“But I will make one thing crystal fucking clear right now, and I want you to listen to every word I’m about to say.”
I link my fingers in his and hold on to him. “I’m listening.”
“It doesn’t fucking matter who was here before. For either of us. Because there will be no one else.” I feel my jaw drop for the second time tonight, and he glances my way. “You’re mine. You’re all I see. You’re all I want. That’s never going to change.”
“Okay.”
“Okay.” He gives my hand a squeeze. “Now, what was your favorite part tonight?”
“When Sidney and Leo sang together. What about you?”
He huffs out a laugh. “Fucking you in the bathroom, sweetheart.”
Chapter Twenty
Ryker
It’s three in the morning, and I can’t sleep. Willow is warm and naked and dreaming peacefully next to me, and I don’t want to wake her, so I ease out of bed, careful not to disturb her.
I’m restless.
And my brain won’t stop moving.
So I pull on a pair of sweats and then pad down the hall to my office and step inside. The lights from the city cast a glow, guiding my way to the chair behind my desk. I sit and look around the room. There’s no computer on the desk, because I took all my electronics to Montana.
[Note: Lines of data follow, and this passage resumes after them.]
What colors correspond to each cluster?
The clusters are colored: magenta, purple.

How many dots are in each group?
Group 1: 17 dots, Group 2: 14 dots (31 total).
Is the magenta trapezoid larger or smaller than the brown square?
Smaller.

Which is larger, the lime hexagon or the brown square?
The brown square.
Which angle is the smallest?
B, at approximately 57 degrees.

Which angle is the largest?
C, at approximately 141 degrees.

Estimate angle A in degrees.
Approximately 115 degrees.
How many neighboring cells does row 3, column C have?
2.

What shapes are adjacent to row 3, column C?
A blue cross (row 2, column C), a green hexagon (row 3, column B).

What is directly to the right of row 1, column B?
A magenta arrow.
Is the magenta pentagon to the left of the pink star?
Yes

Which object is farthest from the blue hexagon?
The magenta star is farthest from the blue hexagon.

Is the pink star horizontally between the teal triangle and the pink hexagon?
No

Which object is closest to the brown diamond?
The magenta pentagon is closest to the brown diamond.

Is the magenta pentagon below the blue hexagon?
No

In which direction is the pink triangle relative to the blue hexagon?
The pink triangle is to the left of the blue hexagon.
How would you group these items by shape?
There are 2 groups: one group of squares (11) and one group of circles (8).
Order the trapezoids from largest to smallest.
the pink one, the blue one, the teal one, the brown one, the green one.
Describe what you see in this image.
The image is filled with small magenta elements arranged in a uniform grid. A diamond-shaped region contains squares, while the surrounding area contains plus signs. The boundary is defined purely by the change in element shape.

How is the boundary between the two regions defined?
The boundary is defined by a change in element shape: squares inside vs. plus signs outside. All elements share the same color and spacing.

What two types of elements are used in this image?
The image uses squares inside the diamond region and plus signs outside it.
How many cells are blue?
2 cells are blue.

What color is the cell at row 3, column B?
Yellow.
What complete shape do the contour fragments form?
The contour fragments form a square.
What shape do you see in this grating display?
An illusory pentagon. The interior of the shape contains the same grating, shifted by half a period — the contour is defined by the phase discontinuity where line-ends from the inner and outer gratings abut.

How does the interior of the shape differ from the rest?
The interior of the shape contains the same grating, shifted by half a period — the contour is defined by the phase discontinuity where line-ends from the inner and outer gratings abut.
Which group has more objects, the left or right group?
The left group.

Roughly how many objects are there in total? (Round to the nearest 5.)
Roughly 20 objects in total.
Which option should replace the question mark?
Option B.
So the desktop is empty.
This is the only room that I’ve designated as a hockey-career memorabilia space. Photos, trophies—anything special from the past fifteen years is displayed on the walls around me, including a photo of me with Mom, Dad, and Gideon after my first Stanley Cup win.
I fucking love that photo. That was the only Cup win that Mom got to see. She passed a month before we won the second.
She’s staring up at me in this picture, so tiny next to all of us big men, smiling so bright and proud, it makes me want to puff my chest out, even now.
Christ, I miss her.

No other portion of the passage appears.